Why we need art

A piece of alleyway artwork near Bridge Street in the Sydney CBD, Australia. It's a painted message that says "Bring Your Optimistic Heart" on brick. Photo by Me.
A piece of alleyway artwork near Bridge Street in the Sydney CBD, Australia. Photo by Me.

We need you, artists. We need you badly.

I’ve been a storyteller for two decades: from behind and in front of the camera, on the page, and behind the mic. I’ve lived on two different continents and in a dozen cities. One thing remains constant no matter where I go, no matter who I talk to.

Information is power, but art makes meaning.

When people are angry and desperate, this is a five-alarm fire. People aren’t easily amenable to change, they tend to cling to what they know.
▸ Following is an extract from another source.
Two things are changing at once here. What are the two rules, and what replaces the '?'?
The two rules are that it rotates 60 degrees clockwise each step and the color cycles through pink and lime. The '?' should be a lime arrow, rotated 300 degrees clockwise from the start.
But when they are desperate or afraid they may consider something outside the box. 

In this moment if the best among us cannot speak directly to people’s concerns and provide moral clarity, someone else with far worse intentions will. 

This is why good journalism matters. It's why books, TV, film, music, and museums matter. We need all these keys for a functioning society. Not just one of them. Information is power, but art helps us make sense of things.

A Jackson Pollock at the Art Institute of Chicago. Photo by Me.
A Jackson Pollock at the Art Institute of Chicago. Photo by Me.

I’m a champion of journalism and science, but I’m not naïve to the fact that trust in journalism can erode. It can be attacked. It can be bought by billionaires. It is also bound by the pretty strict principle of being based in reality.

Art is not bound by the same limitations, yet it can be just as powerful. It can motivate an entire society.

Picasso argued that “art is a lie that reveals the truth.”

Artists can explain the human condition in a way that even the best journalists or scientists cannot. Art can cut through the noise in a way that science and facts alone do not. 

‘2001: A Space Odyssey’ is not memorable because it has some remarkably accurate depictions of physics. It’s memorable because it features a murderous robot, and how one man defeats it. It’s about how humanity faces the cruel irony of its technological progress. 

‘The Handmaid’s Tale’ is shockingly relevant 40 years after its publication because it is, among many things, a spot-on warning on the dangers of unchecked authority and religious fundamentalism.

Today, there is a danger of art becoming sanitized to acquiesce with autocracy vis-a-vis commercialism. This doesn’t happen overnight. It’s subtle at first, removing uncomfortable topics here, and rewording something there. But it’s been happening for years. People justify these shifts as “trying not to preach.” Or “appealing to a broader demographic.” Axing any mention of climate change from your film (about climate change) because you’re afraid of preaching is in and of itself preaching. The irony is the broader public (89% of them) actually support climate action. Yet here we are.

You have to ask yourself. What is the purpose of my art? Because whether you agree with me or not, there is one. Choosing to say your art is apolitical is political. 

Matthew Salesses wrote it best“Stories have always had a purpose. We can’t afford to pretend they don’t have a purpose, because then their politics becomes to hide their politics, to make a defense of the norms necessary.”

We remember music, movies, and art not because they ‘don’t preach’ to us. But because they reveal truth.

When movies are disingenuously sterile, they inevitably feel the one thing filmmakers don’t want their movies to be: boring. 

If you’re still not convinced, again, I point you to Salesses, who argues that it is not necessarily to preach to the unconverted or the powerful, but to create art for the people who are already in your camp but are in need of ‘encouragement.’

People need encouragement to feed whatever it is inside to steel themselves for these difficult times and moments. That is who the art is for. And often an authentic message might sway the unconverted for its clear-eyed analysis. 

At no point in my life was my mind ever changed by someone attempting to softball the tone of their message. Rather it was unapologetic honesty through which my opinion was influenced.

We live in a time where it is harder than ever to make a living as an artist. Streaming services have eroded the thin veneer of stability any consistently employed artist may have had. Lots of otherwise privileged artists find themselves in awkward positions, being pressured (or outright censored) into omitting things they normally might not. While this sort of tension has always existed, it’s particularly bad in this moment.

Perhaps executives in positions of power believe they will be spared from the anger of a political machine displeased with their art.  I think they’ll be disappointed.

In the meantime, I encourage my fellow artists to push back.

Go authentically, be truthful, and make art.